I'm working on a data mining problem for my Master Thesis. I'm using Python for data analysis, but I have no experience with Pandas, which is needed to convert my data to a Dataframe. In order to do Survival Regression with a Python package called Lifelines I need to create a Covariate Matrix from my experiment_data dict containing over 16k of dicts with Twitter data about Kickstarter projects (see example dict below).
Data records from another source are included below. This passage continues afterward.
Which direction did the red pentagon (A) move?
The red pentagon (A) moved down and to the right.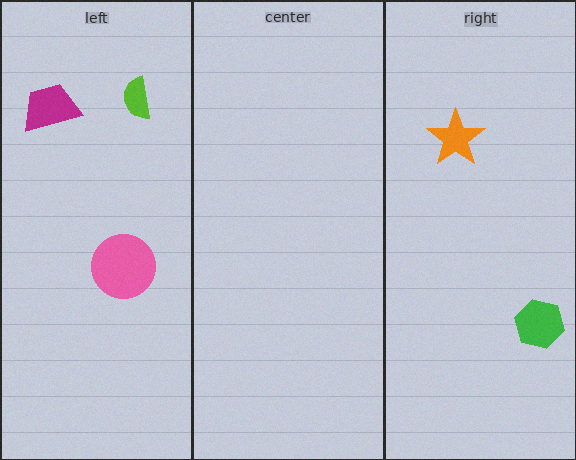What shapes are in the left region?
The pink circle, the magenta trapezoid, the lime semicircle.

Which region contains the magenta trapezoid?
The left region.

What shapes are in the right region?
The orange star, the green hexagon.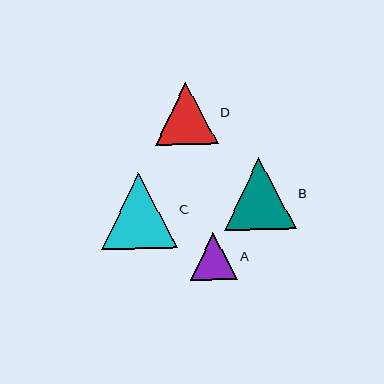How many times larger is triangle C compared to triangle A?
Triangle C is approximately 1.6 times the size of triangle A.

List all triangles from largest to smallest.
From largest to smallest: C, B, D, A.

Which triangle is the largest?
Triangle C is the largest with a size of approximately 76 pixels.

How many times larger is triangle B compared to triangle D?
Triangle B is approximately 1.1 times the size of triangle D.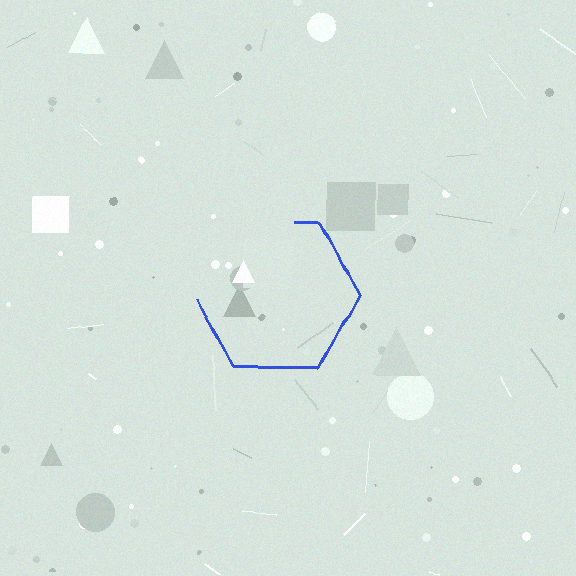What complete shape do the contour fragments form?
The contour fragments form a hexagon.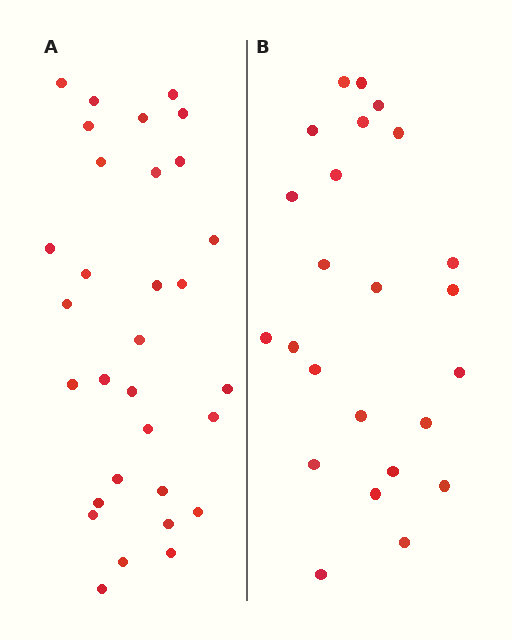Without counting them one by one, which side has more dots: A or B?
Region A (the left region) has more dots.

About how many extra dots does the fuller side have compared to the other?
Region A has roughly 8 or so more dots than region B.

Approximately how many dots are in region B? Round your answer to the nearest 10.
About 20 dots. (The exact count is 24, which rounds to 20.)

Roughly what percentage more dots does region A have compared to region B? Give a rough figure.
About 30% more.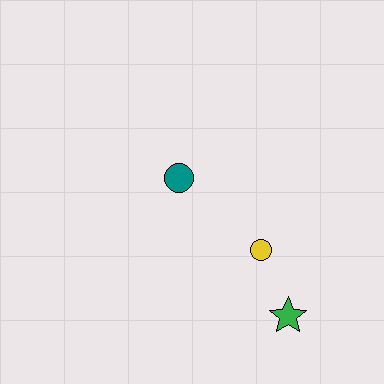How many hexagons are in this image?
There are no hexagons.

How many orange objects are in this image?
There are no orange objects.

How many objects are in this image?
There are 3 objects.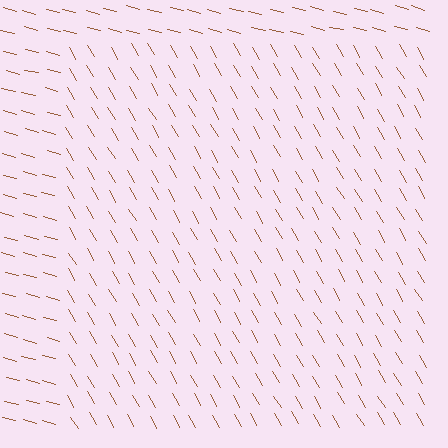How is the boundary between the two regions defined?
The boundary is defined purely by a change in line orientation (approximately 45 degrees difference). All lines are the same color and thickness.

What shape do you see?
I see a rectangle.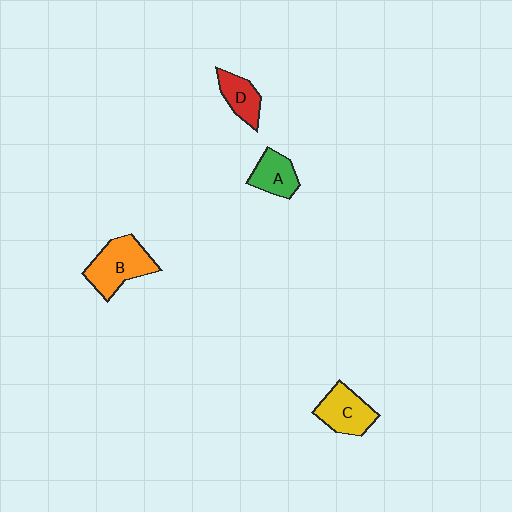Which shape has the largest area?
Shape B (orange).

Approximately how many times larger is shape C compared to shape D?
Approximately 1.4 times.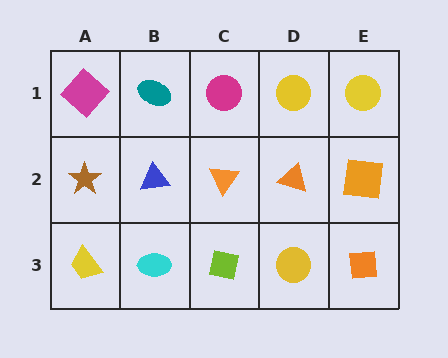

16041: {'goal': 1200, 'launch': 1353544772, 'days-before-deadline': 3, 'followers': 149, 'date-funded': 1355887690.9189188, 'id': 52687, 'tweet_ids': [280965208409796608, ... n], 'state': 1, 'deadline': 1356136772, 'retweets': 0, 'favorites': 0, 'duration': 31, 'timestamps': [1355876412.0], 'favourites': 0, 'runtime': 27, 'friends': 127, 'pledges': [0.0, 0.0625, 0.0625, ... n], 'statuses': 7460}
If I create a Pandas Dataframe from this dict, I'll be able to create a Covariate Matrix by using Patsy, for example like this:
X = patsy.dmatrix('friends + followers + retweets, favorites -1', data, return_type='dataframe')
Now my question is how to create a Pandas Dataframe from the experiment_data dicts? The keys of the inner dictionaries (goal, launch, followers, etc.) should be columns for each Kickstarter project (i.e. index nr.: 0 to 16041).
Any help would be really appreciated. Thanks in advance!
P.S. If you have experience in Survival Regression using Python and Lifelines, please let me know!